Now, of course, everyone is for this in principle. Who’s against people? But it gets harder when you get specific. Will you be the kind of doctor who cares more about the case than the person?  (“Nurse, call the gastric ulcer and have him come in at three.”… “How’s the fractured femur in Room 208?”) You’ll know you’re in trouble if you find yourself wishing they would mail you their liver in a plain brown envelope.

Where does money come on your list? Will it be the sole standard against which you reckon your success? How much will it guide you in relating to your patients? Do patients in a clinic need less of your attention than private patients? Are they, for instance, less in need of having things explained to them?

Where will your family come on your list? How many days and nights, weeks and months, will you separate yourself from them, buried in your work, before you realize that you’ve removed yourself from an important part of your life?

And if you’re a male doctor how will you relate to women? Women as patients, as nurses, as fellow doctors – and later as students. Will you be able to respect your patient’s right to know and make decisions about her own body? Will you see nurses as colleagues – or as handmaidens? And if the day comes when you are teaching, what can young women medical students expect from you? Questionnaires filled out by women at 41 medical schools around the country have revealed a distressing pattern. The women were often either ignored in class or simply not taken seriously as students. They were told that they were only there to find a husband and that they were taking the places of men who would then have to go out and become chiropractors. (Logic is not the strong point of sexism.) They were often told that women just didn’t belong in medicine. And at times they were told this by the very professors who were grading them. They would be shown slides of Playboy nudes during anatomy lectures – to the accompaniment of catcalls and wisecracks from male students. And in place of discussions about their work, they would often hear a discussion of their appearance.

These are reports from 41 different medical schools. I’m dwelling on this because it seems to me that the male­female relationship is still the most personal and intense test of humane behavior. It is a crucible for decency. I hope you men will work to grant the same dignity to your female colleagues that you yourselves enjoy.

And if you’re a female doctor, I hope you’ll be aware that you didn’t get where you are all by yourself. You’ve had to work hard, of course. But you’re sitting where you are right now in part because way back in 1848 in Seneca Falls women you never knew began insisting you had a right to sit there. Just as they helped a generation they would never see, I urge you to work for the day when your daughters and their daughters will be called not “a woman doctor,” or “my doctor, who’s a woman…” but simply, “my doctor.”
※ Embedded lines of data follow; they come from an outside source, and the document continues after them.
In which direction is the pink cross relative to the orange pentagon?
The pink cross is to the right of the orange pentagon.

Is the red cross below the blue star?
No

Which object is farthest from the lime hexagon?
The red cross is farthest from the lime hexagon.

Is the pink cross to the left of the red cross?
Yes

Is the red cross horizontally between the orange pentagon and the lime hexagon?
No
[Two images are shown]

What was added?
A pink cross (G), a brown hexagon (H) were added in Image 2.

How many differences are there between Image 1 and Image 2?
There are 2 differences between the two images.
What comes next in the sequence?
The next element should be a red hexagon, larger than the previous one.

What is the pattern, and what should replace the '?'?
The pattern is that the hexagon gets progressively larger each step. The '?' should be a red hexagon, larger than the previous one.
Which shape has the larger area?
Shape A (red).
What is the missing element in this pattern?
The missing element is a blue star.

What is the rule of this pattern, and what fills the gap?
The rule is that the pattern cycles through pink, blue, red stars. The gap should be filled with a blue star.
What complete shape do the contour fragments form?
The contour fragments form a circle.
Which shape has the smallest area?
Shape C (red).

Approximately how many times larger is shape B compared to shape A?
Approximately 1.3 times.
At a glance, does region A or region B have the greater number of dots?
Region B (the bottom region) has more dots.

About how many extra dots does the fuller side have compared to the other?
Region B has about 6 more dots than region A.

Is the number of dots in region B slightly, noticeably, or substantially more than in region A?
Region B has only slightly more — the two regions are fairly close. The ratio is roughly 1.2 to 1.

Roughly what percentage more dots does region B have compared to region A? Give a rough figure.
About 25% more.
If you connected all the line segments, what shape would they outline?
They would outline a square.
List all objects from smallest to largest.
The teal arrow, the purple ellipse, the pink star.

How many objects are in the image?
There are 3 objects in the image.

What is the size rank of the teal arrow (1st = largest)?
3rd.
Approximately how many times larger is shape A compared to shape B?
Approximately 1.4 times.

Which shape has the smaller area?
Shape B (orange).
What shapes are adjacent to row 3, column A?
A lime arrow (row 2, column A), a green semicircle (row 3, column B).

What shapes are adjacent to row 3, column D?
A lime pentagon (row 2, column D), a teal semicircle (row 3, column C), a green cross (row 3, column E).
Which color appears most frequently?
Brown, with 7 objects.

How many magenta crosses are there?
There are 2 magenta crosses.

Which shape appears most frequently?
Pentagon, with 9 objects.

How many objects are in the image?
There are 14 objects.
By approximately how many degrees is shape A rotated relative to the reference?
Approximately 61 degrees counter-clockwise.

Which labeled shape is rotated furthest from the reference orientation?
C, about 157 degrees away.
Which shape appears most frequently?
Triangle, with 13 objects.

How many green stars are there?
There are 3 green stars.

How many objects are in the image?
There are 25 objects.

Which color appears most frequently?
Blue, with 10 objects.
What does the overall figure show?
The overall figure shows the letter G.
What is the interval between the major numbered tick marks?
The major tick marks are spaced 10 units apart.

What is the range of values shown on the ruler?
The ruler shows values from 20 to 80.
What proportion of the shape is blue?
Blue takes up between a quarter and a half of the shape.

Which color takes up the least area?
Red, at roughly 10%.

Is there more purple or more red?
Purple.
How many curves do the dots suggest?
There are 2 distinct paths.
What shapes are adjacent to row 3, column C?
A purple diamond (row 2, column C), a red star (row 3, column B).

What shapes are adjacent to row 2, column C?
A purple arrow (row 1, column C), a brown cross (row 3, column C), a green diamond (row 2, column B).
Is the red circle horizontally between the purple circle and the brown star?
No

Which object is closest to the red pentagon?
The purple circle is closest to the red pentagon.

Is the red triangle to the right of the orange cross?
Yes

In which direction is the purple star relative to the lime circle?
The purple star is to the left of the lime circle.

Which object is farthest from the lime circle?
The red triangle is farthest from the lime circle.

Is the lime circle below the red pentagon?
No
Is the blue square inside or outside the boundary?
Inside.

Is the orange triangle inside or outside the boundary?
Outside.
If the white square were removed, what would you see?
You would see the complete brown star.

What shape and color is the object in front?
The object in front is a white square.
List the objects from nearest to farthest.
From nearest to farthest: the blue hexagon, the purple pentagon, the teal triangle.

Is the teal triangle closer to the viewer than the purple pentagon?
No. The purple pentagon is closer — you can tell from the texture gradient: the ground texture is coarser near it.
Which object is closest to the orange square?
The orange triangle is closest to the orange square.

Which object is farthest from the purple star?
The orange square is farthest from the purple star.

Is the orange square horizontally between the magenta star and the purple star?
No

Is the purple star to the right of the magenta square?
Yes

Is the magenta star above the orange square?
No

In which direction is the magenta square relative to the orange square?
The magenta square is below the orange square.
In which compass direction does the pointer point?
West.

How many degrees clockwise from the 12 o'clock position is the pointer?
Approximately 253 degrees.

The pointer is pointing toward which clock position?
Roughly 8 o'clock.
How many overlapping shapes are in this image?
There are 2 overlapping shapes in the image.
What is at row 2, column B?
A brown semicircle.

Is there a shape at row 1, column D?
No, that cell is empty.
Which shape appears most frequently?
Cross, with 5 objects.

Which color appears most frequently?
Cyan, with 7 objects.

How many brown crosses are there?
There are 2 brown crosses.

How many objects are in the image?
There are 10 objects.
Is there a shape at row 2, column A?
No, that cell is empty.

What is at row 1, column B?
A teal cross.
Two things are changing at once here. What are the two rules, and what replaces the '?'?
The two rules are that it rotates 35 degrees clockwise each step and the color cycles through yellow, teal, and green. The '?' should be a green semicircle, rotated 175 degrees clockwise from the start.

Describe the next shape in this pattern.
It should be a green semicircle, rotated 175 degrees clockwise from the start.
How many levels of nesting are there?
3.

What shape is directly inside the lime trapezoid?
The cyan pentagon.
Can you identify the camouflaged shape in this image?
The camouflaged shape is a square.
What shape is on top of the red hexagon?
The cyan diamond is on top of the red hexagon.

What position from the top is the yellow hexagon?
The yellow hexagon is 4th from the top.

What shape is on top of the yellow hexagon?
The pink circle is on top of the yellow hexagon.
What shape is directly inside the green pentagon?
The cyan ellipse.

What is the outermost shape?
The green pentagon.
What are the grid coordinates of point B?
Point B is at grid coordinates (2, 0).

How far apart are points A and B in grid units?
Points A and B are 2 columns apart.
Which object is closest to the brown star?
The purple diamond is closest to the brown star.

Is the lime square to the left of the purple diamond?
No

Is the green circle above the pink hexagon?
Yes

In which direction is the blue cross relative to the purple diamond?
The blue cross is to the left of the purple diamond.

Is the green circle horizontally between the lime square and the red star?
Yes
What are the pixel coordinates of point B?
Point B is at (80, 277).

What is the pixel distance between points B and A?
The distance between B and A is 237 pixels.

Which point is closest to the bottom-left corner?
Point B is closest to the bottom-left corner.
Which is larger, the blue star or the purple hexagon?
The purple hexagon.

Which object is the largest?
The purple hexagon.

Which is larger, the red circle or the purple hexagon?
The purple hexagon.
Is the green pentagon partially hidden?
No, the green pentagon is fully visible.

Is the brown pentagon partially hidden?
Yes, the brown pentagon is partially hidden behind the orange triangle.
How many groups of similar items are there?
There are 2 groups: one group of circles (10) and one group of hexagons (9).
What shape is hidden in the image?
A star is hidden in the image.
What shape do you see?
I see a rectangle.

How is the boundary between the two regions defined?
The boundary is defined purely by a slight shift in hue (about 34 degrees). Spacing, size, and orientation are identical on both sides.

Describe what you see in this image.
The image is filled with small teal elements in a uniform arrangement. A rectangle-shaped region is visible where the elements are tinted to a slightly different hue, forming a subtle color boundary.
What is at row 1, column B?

It may seem strange to rank the things you care about, but when you think about it, there isn’t an area of your work that won’t be affected by what you decide to place a high value on and what you decide doesn’t count. Decide now.

Well, that’s my prescription. I’ve given you kind of a big pill to swallow, but I think it’ll make you feel better. And if not – well, look, I’m only human.

I congratulate you, and please let me thank you for taking on the enormous responsibility that you have – and for having the strength to have made it to this day. I don’t know how you’ve managed to learn it all. But there is one more thing you can learn about the body that only a non­doctor would tell you – and I hope you’ll always remember this: The head bone is connected to the heart bone – and don’t let them come apart.